We old coots are forever going on about our favorite keyboard shortcuts, because that is still the fastest way to get stuff done on a computer. Life is too short to faff around the hard way, so let’s try some nice Bash time-saving shortcuts.
The barrier for a lot of people is not having decent typing skills. There are numerous free typing tutors if you need a little help, and if you practice 10 minutes every day you will amaze and delight yourself at your rapid progress. When you can touch-type 40 words per minute without errors, that is a great milestone to reward yourself with a sweet mechanical keyboard, and then you can spend many fun hours hacking your keyboard.
Navigating the Current Line
Ctrl+a or the Home key go to the beginning of the line, and Ctrl+e or the End key go to the end. When you are working with a long command that wraps, remember that it is still just one line.
Alt+b moves back one word, and Alt+f moves forward one word. This does not work in many X terminals because the Alt key is mapped to menu commands. Look at your menus; when the first letter is underlined that means Alt+ the underlined letter opens that menu. So, just for fun try it in the console; exit your graphical session by pressing Ctrl+Alt+F1. This should bring you to a console login, so login, type something random or bring up a command from your history, and lo! Alt+b and Alt+f work as they are supposed to.
If Ctrl+Alt+F1 does not bring you to a console login, as various Linuxes map these differently, try Ctrl+Alt+F2, Ctrl+Alt+F3, heck, try all of them up to F8 and see what happens. To get back to your graphical session, try Alt+F7, which is traditional. If that doesn’t work try Alt+F1-F8 until you find your way home.

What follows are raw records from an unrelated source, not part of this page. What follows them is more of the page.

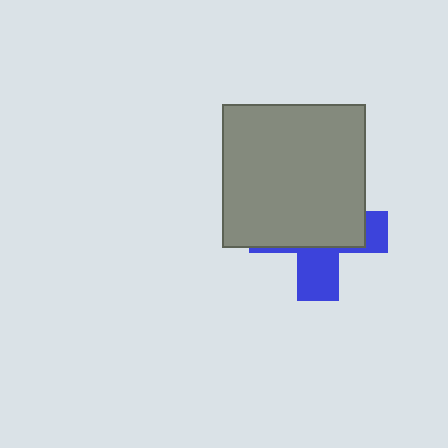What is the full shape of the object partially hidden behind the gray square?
The partially hidden object is a blue cross.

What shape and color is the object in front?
The object in front is a gray square.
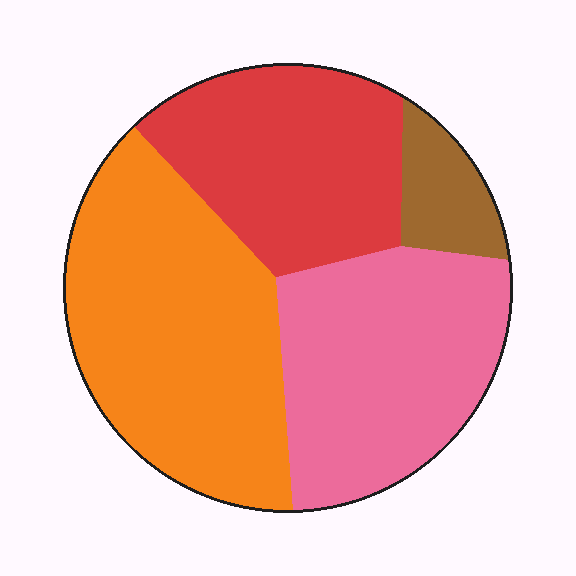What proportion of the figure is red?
Red covers 26% of the figure.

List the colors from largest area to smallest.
From largest to smallest: orange, pink, red, brown.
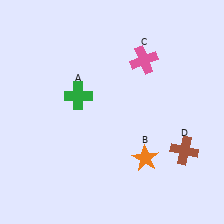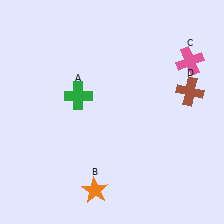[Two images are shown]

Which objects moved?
The objects that moved are: the orange star (B), the pink cross (C), the brown cross (D).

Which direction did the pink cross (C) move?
The pink cross (C) moved right.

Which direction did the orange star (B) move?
The orange star (B) moved down and to the left.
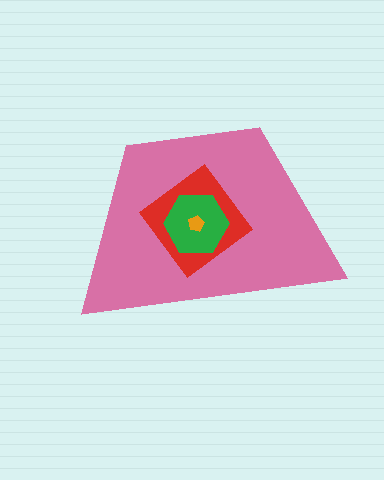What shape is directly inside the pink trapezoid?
The red diamond.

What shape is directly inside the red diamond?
The green hexagon.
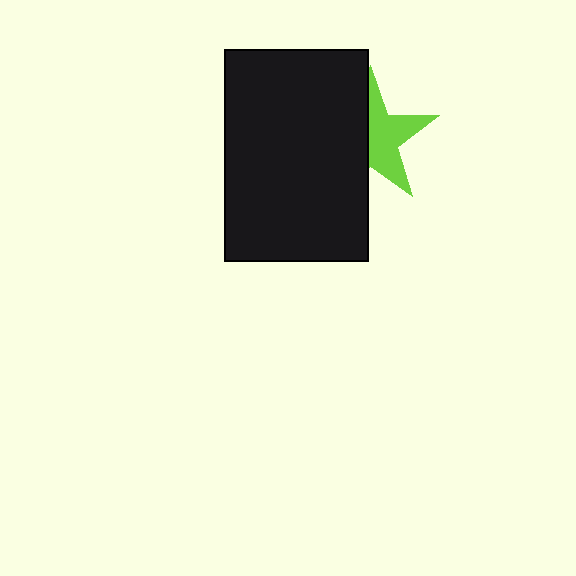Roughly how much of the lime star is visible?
About half of it is visible (roughly 51%).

That was fun, but what if you want to stay in your graphical session and use Alt-key combinations? This is a function of your desktop environment, individual applications, and Linux distribution, so for now my advice is investigate how your particular environment manages this.
Replay Command History
You can use the up and down arrow keys to scroll through your command history, or type the history
command. When you find the command you want, type ![number] to run it. For example, !1626
:
carla@studio:~$ history [...] 1626 ls /etc/default/ 1627 less /etc/default/smartmontools 1628 apt-cache search smart-notifier carla@studio:~$ !1626 ls /etc/default/ [...]
Try Ctrl+r to search your history. Start at a blank prompt, press Ctrl+r, then type your search term, for example “vpn” to find your previous openVPN commands. Then keep pressing Ctrl+r to cycle through your results until you find the one you want, and when you find it press the return key to run it.
Cutting and Pasting
Erase the current command with Ctrl+c. If you change your mind a lot, press the Alt+e or End key to go to the end of the line, then Ctrl+u to delete it. Ctrl+y pastes it back. Ctrl+u deletes from the cursor to the beginning of the line.

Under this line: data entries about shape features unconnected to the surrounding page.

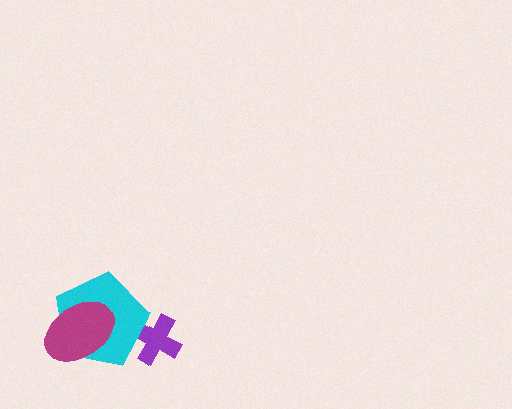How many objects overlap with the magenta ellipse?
1 object overlaps with the magenta ellipse.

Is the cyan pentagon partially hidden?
Yes, it is partially covered by another shape.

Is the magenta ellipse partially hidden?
No, no other shape covers it.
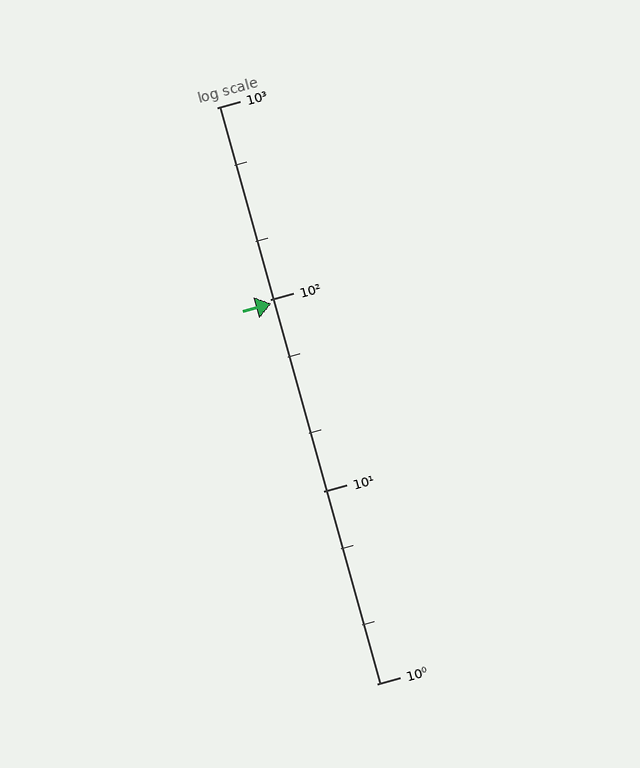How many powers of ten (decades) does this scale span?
The scale spans 3 decades, from 1 to 1000.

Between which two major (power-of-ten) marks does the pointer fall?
The pointer is between 10 and 100.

Another way is to press Ctrl+a or Home, then Ctrl+k, which deletes from the cursor to the end of the line.
You can copy and paste with your mouse by selecting with the cursor, and middle-click paste. This is my favorite way to copy and paste, but sadly it is not universal, and some applications and Web sites disable it.
Ctrl+l or typing the clear
command clears the screen. This would be more useful if it remained cleared after running a command. For example, when you’re running searches that return a lot of results and your screen gets all cluttered, you can clear it and get rid of the clutter. But when you run another command your screen un-clears, so you still have to wade through a lot of stuff to see the results of your last command.
Moving Around Directories
This can take some getting used to, especially in deeper directories like /home/carla/Documents/1articles/linuxcom/bash-shortcuts/
. First, just where the heck am I?
$ pwd /home/carla/sketchbook
Well that’s the wrong place. How do I find where I want to go? There are several ways. My favorite, when I know the directory I want, is to use locate
:
$ locate bash-shortcuts /home/carla/Documents/1articles/linuxcom/bash-shortcuts
Then use mouse select/middle-click paste with the cd
command:
$ cd /home/carla/Documents/1articles/linuxcom/bash-shortcuts
No, it’s not cheating to use the mouse. It’s fast. You may also use tab completion to quickly type the path. Tab completion is wonderful and I use it all the time as insurance against typos. Start typing, then press the tab key to auto-complete the directory name.
If you need to browse directories, use the asterisk wildcard to browse many directories at one time:
$ ls dirname /*/*
Adjust the number of asterisk and slashes to control how deeply into the filesystem you want to go. Use Shift+PageUp and Shift+PageDown to navigate long command output.
cd -
toggles between your current and previous directory.
cd ..
takes you up one level, and cd ../../
goes back two levels.
Plain cd
is Bash’s ruby slippers, and it returns you to your home directory.
That’s enough for today, and thank you for coming along!